Nul besoin de rappeler que ces écosystèmes des fonds marins sont riches en biodiversité, extrêmement fragiles et déjà mis à rude épreuve par les effets du changement climatique, la pêche de fond, la pollution et les plastiques.
Travis ne s’arrête pas là sur l’ampleur de ces conséquences dévastatrices : « Chaque exploitation minière peut exploiter 15 000 kilomètres carrés sur une licence de 30 ans. Si les 17 permis de la zone Clarion Clipperton étaient exploités, une zone de la taille de la France pourrait être touchée, détruisant la plupart de la vie sur et juste en dessous du fond marin. Les panaches de sédiments issus des activités minières pourraient se propager bien au-delà des sites miniers, étouffant ou tuant les organismes filtreurs et d’autres espèces des profondeurs ».
Chargés de métaux rejetés par les navires pendant les opérations minières, ils pourraient parcourir des centaines de kilomètres depuis les sites miniers, affectant les écosystèmes océaniques à plusieurs profondeurs, pouvant même entrer dans la chaîne alimentaire marine.
« Cette exploitation minière va en outre perturber certains des plus grands puits de carbone de la planète »

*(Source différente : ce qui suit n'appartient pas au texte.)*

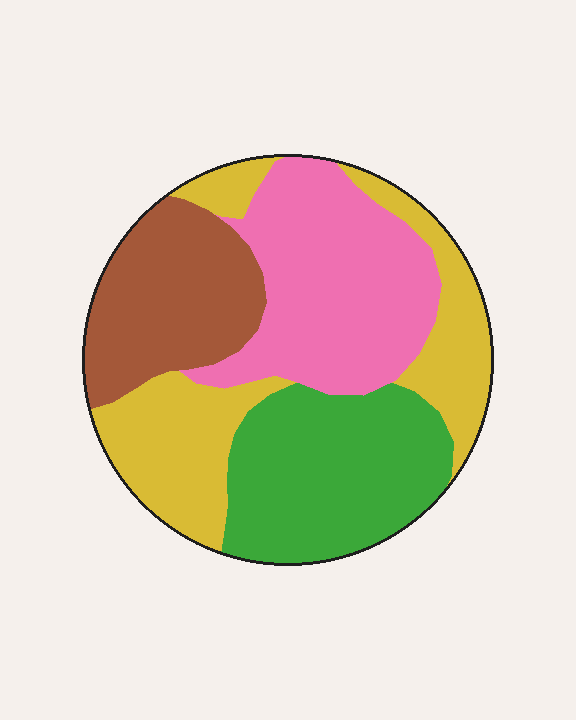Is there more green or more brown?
Green.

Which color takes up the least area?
Brown, at roughly 20%.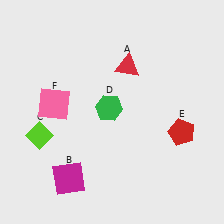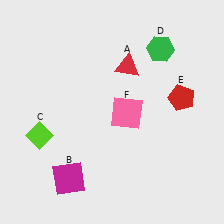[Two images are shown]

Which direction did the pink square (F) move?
The pink square (F) moved right.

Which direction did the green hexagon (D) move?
The green hexagon (D) moved up and to the right.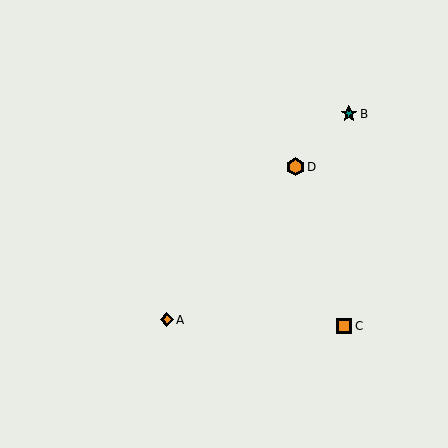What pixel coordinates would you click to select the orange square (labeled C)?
Click at (344, 326) to select the orange square C.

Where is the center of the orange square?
The center of the orange square is at (344, 326).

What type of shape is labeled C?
Shape C is an orange square.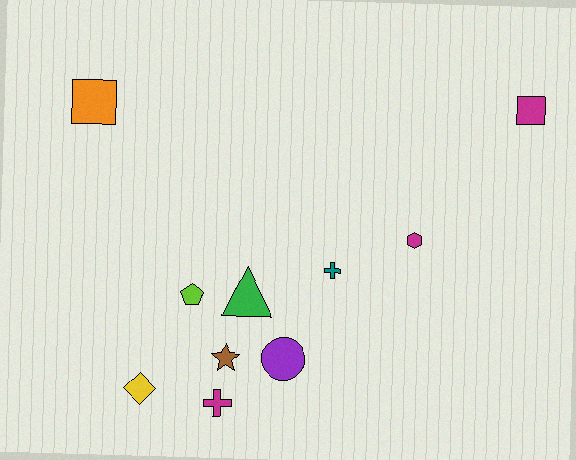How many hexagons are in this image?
There is 1 hexagon.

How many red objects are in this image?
There are no red objects.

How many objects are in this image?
There are 10 objects.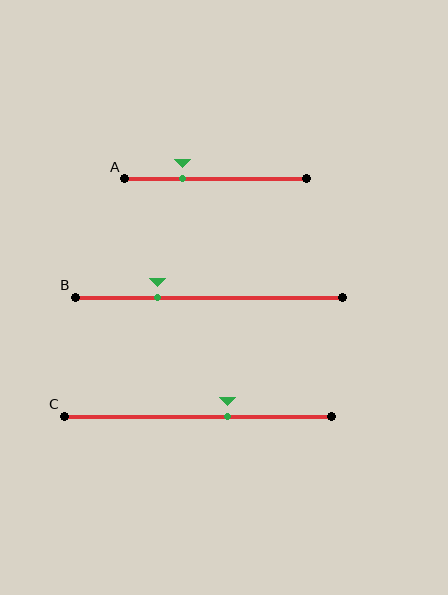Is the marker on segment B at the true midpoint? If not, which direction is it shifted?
No, the marker on segment B is shifted to the left by about 19% of the segment length.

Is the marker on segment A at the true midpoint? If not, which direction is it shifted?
No, the marker on segment A is shifted to the left by about 18% of the segment length.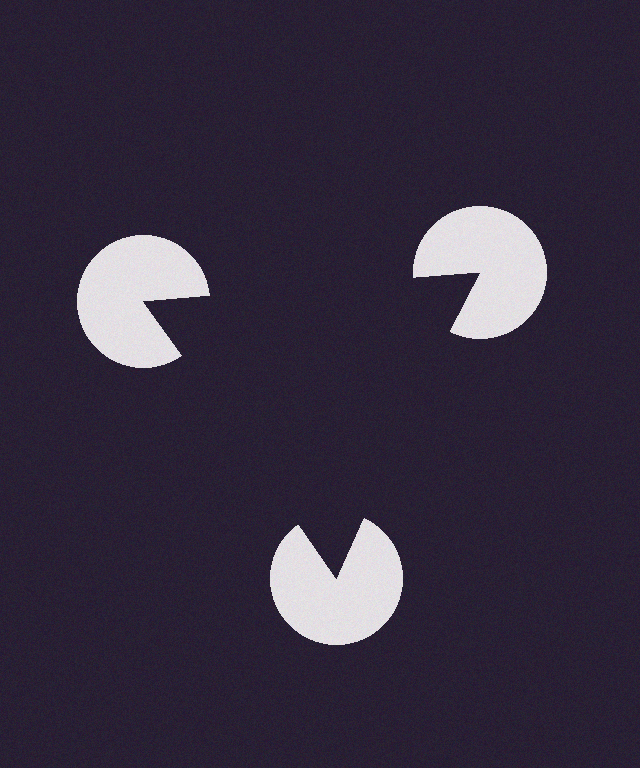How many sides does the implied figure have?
3 sides.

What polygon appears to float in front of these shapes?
An illusory triangle — its edges are inferred from the aligned wedge cuts in the pac-man discs, not physically drawn.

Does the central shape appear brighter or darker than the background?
It typically appears slightly darker than the background, even though no actual brightness change is drawn.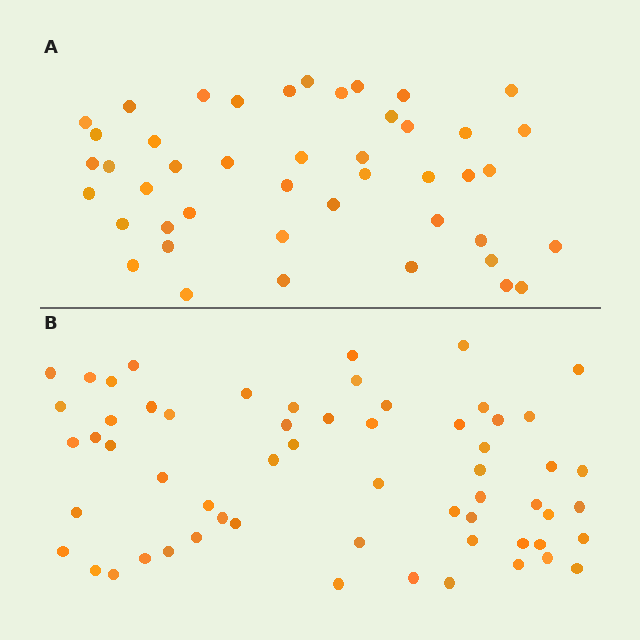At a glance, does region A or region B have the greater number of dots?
Region B (the bottom region) has more dots.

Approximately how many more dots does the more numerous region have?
Region B has approximately 15 more dots than region A.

Cette exploitation minière va en outre perturber certains des plus grands puits de carbone de la planète et compromettre le rôle crucial des fonds marins dans l’atténuation des impacts du changement climatique. Ces monts sous-marins constituent un des plus grands réservoirs de biodiversité de la planète d’après André Abreu. Ce sont des viviers de vie. Il cite les travaux de son ONG et de l’Ifremer qui étudient de près le rôle vital des sédiments : « Leur rôle écologique est essentiel. Si on les détruit, on détruit bien plus que des ressources naturelles. On met en péril toute la biodiversité marine. »
Le potentiel enfoui de la recherche scientifique face à la corruption
Le tollé de la communauté internationale en faveur d’un moratoire est un signal d’alarme qui ne peut être ignoré. « L’exploitation minière en eaux profondes perpétuerait le modèle destructeur de l’industrie des combustibles fossiles sur terre qui perdure déjà bien assez à un moment où nous devons tous trouver des alternatives à notre système mondial défaillant » conclut Travis.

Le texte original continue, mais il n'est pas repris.